Elk and Kip are conducting another study, funded by the Department of Defense, aimed at veterans. So far, the researchers have treated 40 of the 80 veterans they have funding for and are looking to enroll the rest by August.
Judd said he attended two sessions with Elk.
“I went through the process, paid attention and tried to do what I was told,” Judd said. “I slowly felt the anxiety leave as I replaced the traumatic experience with a more pleasant one.”
Judd – who spent years driving by Tampa International Airport and had even booked himself onto flights, only to opt to drive – finally got back on a plane Wednesday.
The pilot announced the flight would be bumpy.
“I had some anxiety, but so did the other 200 passengers,” he said. “But I handled it.”

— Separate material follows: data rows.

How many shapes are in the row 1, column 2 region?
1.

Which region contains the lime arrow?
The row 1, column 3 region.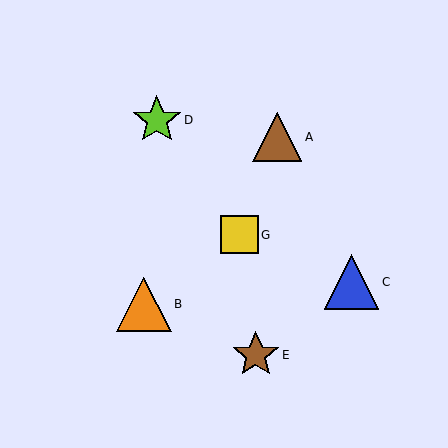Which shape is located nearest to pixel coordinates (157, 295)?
The orange triangle (labeled B) at (144, 304) is nearest to that location.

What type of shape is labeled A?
Shape A is a brown triangle.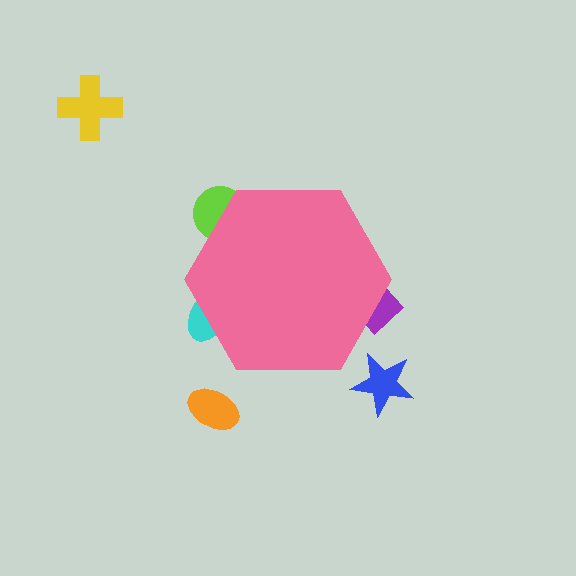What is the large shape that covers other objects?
A pink hexagon.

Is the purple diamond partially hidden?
Yes, the purple diamond is partially hidden behind the pink hexagon.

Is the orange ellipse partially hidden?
No, the orange ellipse is fully visible.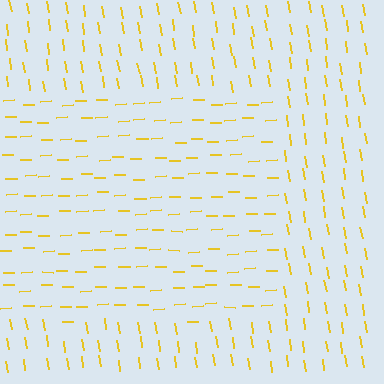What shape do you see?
I see a rectangle.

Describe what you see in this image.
The image is filled with small yellow line segments. A rectangle region in the image has lines oriented differently from the surrounding lines, creating a visible texture boundary.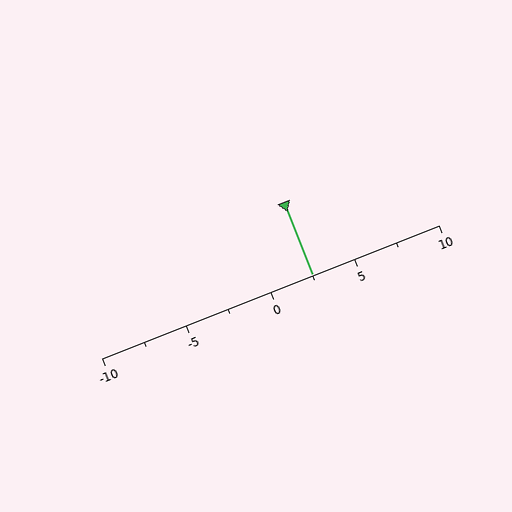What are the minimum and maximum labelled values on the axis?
The axis runs from -10 to 10.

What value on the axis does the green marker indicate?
The marker indicates approximately 2.5.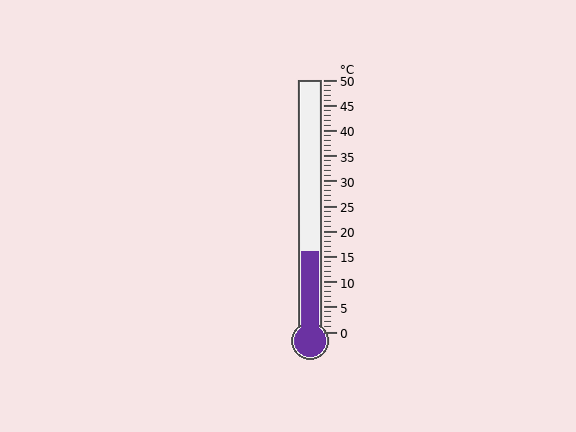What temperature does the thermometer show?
The thermometer shows approximately 16°C.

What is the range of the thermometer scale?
The thermometer scale ranges from 0°C to 50°C.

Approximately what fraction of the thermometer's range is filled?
The thermometer is filled to approximately 30% of its range.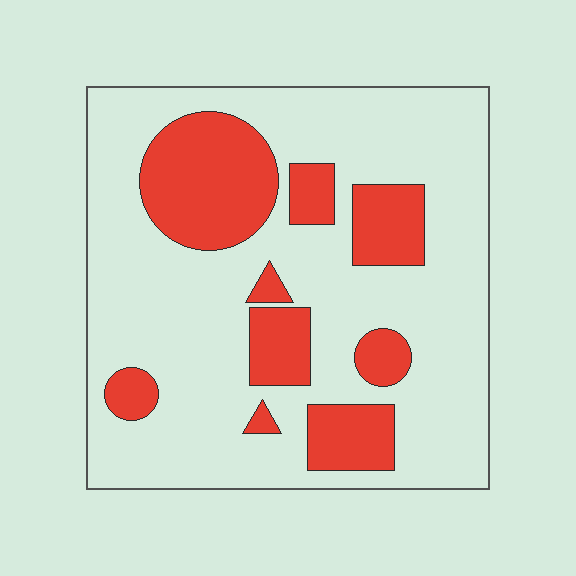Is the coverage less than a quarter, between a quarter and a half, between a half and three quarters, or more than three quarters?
Between a quarter and a half.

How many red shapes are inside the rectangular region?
9.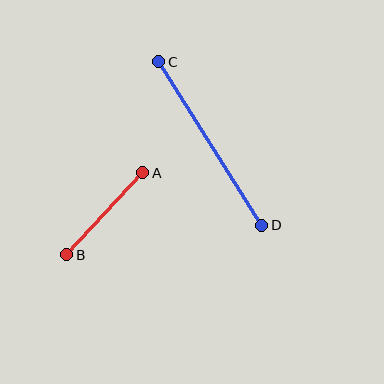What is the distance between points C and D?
The distance is approximately 193 pixels.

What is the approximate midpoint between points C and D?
The midpoint is at approximately (210, 143) pixels.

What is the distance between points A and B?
The distance is approximately 112 pixels.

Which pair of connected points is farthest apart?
Points C and D are farthest apart.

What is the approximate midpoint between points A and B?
The midpoint is at approximately (105, 214) pixels.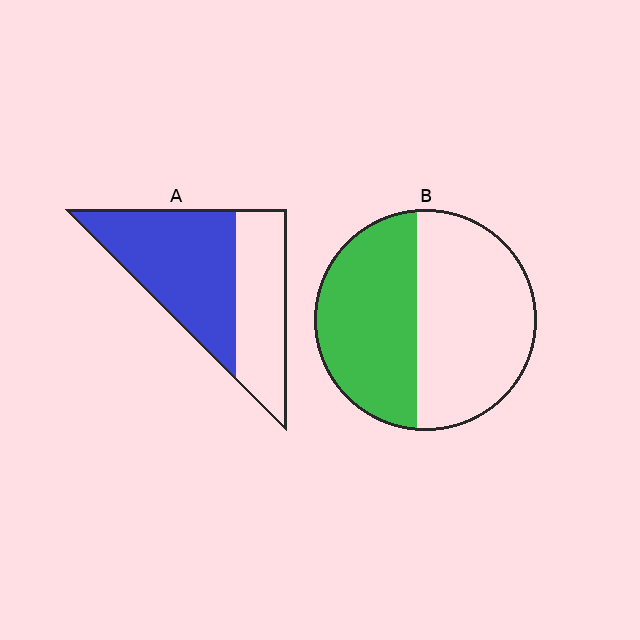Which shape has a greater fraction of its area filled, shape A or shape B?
Shape A.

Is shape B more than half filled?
No.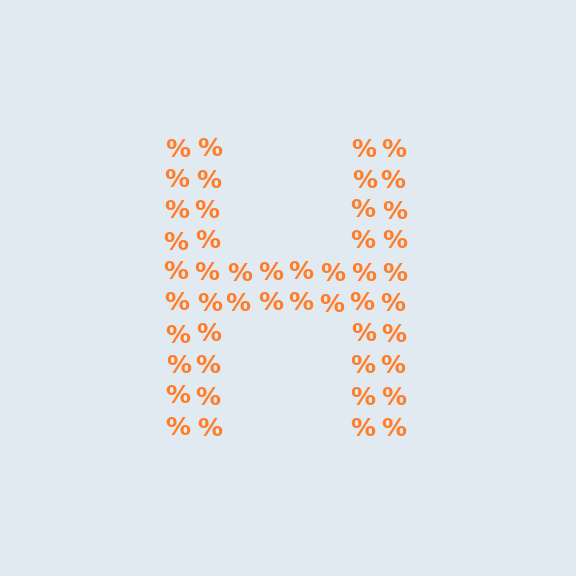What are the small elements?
The small elements are percent signs.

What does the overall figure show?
The overall figure shows the letter H.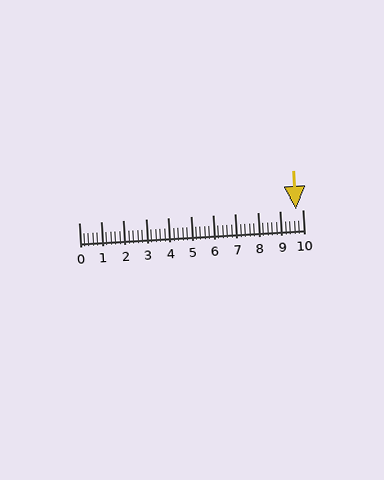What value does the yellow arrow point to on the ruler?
The yellow arrow points to approximately 9.7.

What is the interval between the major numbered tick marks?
The major tick marks are spaced 1 units apart.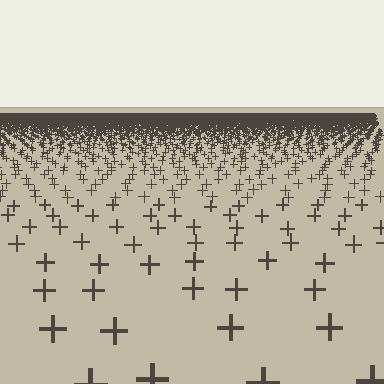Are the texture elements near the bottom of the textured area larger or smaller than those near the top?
Larger. Near the bottom, elements are closer to the viewer and appear at a bigger on-screen size.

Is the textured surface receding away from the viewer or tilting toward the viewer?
The surface is receding away from the viewer. Texture elements get smaller and denser toward the top.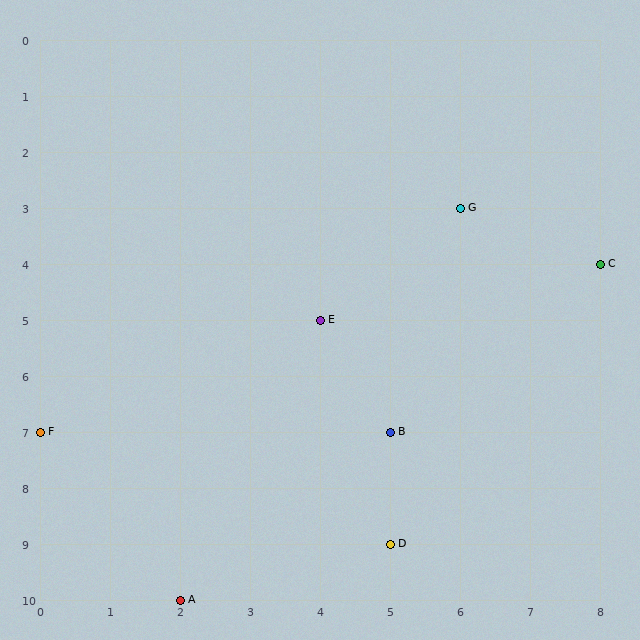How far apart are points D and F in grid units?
Points D and F are 5 columns and 2 rows apart (about 5.4 grid units diagonally).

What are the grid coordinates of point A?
Point A is at grid coordinates (2, 10).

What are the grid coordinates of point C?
Point C is at grid coordinates (8, 4).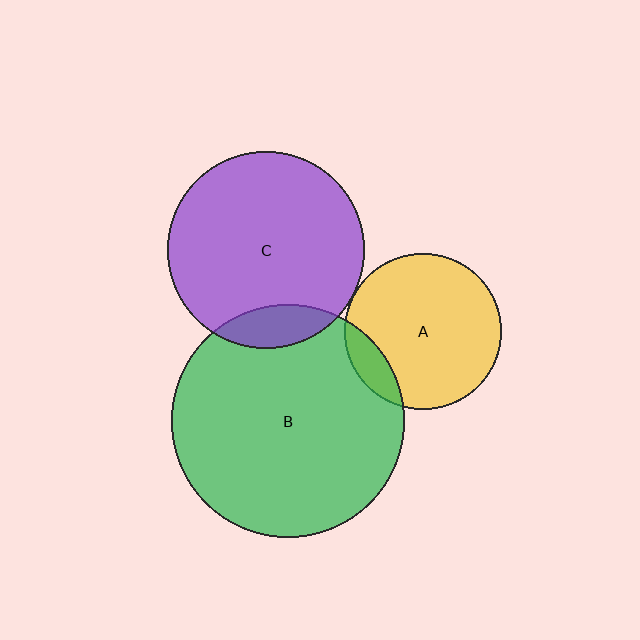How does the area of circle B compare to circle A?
Approximately 2.2 times.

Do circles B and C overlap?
Yes.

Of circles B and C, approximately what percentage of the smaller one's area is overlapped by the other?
Approximately 10%.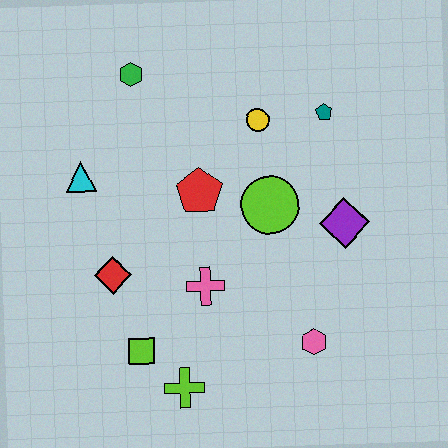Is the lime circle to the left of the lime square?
No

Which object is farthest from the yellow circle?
The lime cross is farthest from the yellow circle.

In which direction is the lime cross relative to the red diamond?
The lime cross is below the red diamond.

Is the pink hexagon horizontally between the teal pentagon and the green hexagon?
Yes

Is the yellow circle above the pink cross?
Yes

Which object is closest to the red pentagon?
The lime circle is closest to the red pentagon.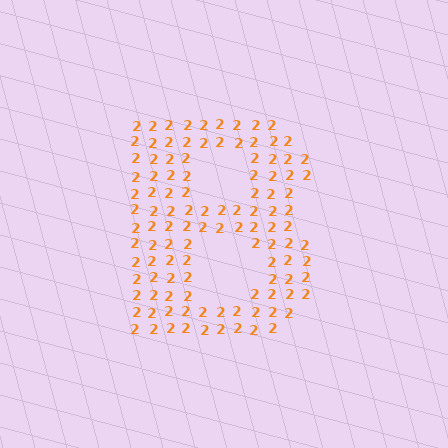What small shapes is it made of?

So well that Thursday, he flew back to Tampa.
Judd said he was so elated by the experience that he videotaped his journey with an eye toward documenting how fear can be overcome. He got to meet the pilot afterward and gushed about the whole thing on his radio show.
“I travel for a living and was unable to fly,” he said. “Two days ago I mounted a 737, flew two hours home and then back again. The therapy absolutely changed my life.”
Sullivan said he hopes Judd’s experience will help increase awareness of the treatment and funding for trials so the USF researchers can eventually add to their current veteran study and someday treat active-duty troops.
Elk said that while she is heartened to hear her patient was able to fly again, more study is needed.
“A lot of people see this as promising,” she said, “but we need data, because proving this works has to be evidence-based and we have to have the science behind it.”